I would take it to the dealer and have them look at it. It definitely should be under warranty so it shouldn't cost you a penny. 

Good Luck and let us know what they found.


----------



## IndyTTom (Oct 23, 2007)

Another thing I see on your dash is that the Tire Low Pressure warning light is on. Check the pressure in all the tires and make sure they are inflated to factory recommended pressure. 
It's possible that an underinflated tire could have caused the ESC light to come on especially if your wife had to brake abruptly or make a sharp turn. Have her check her tire pressure 
at least once a week.


----------



## Knothead (Feb 13, 2013)

Something similar happened to me. First they replaced a wheel speed sensor. That fixed the problem for all of 2 days. When I took it back they ended up replacing the ABS module. So far so good. Best of luck.


----------



## TheFaulk (Feb 13, 2014)

Car is brand new had it for two months only has 600 miles on it.

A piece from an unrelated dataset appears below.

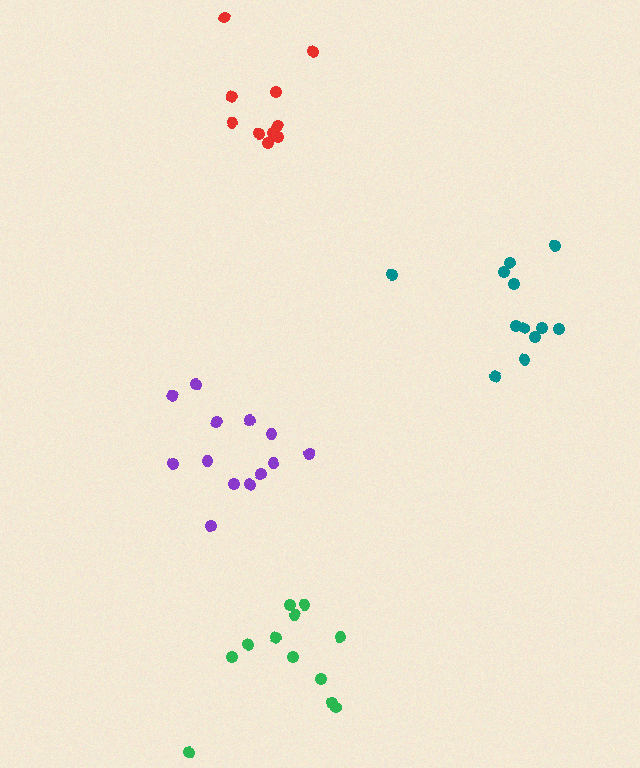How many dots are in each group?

She said she started the car and pulled out of work and it went off and she pulled over and checked the tires and turned the car off. She drove it home I checked the battery, actually unhooked it and let it set for 30 min and hooked it back up and snugged it all down. I started it and the lights came on (normal like my mkv bc battery was removed) and haven't had any lights come back on. Called my local VW and told them they said the battery could have been loose and caused the issue. If it comes back on I'll be taking her in. With only a few hundred miles on it and something possibly going bad....not a happy camper here.


----------



## DieslBug (Sep 10, 2014)

My 2104 TDI Convertible is doing this also...Stability and TPMS lights up.
MFI says "ESC fault"
Mine does it on startup before putting in gear and moving the car.
After i drive a bit they reset. Mostly a nuisence...
Harry


----------



## TheFaulk (Feb 13, 2014)

Vw has an update take it to the dealer. After they did my update I haven't had this issue at all.


----------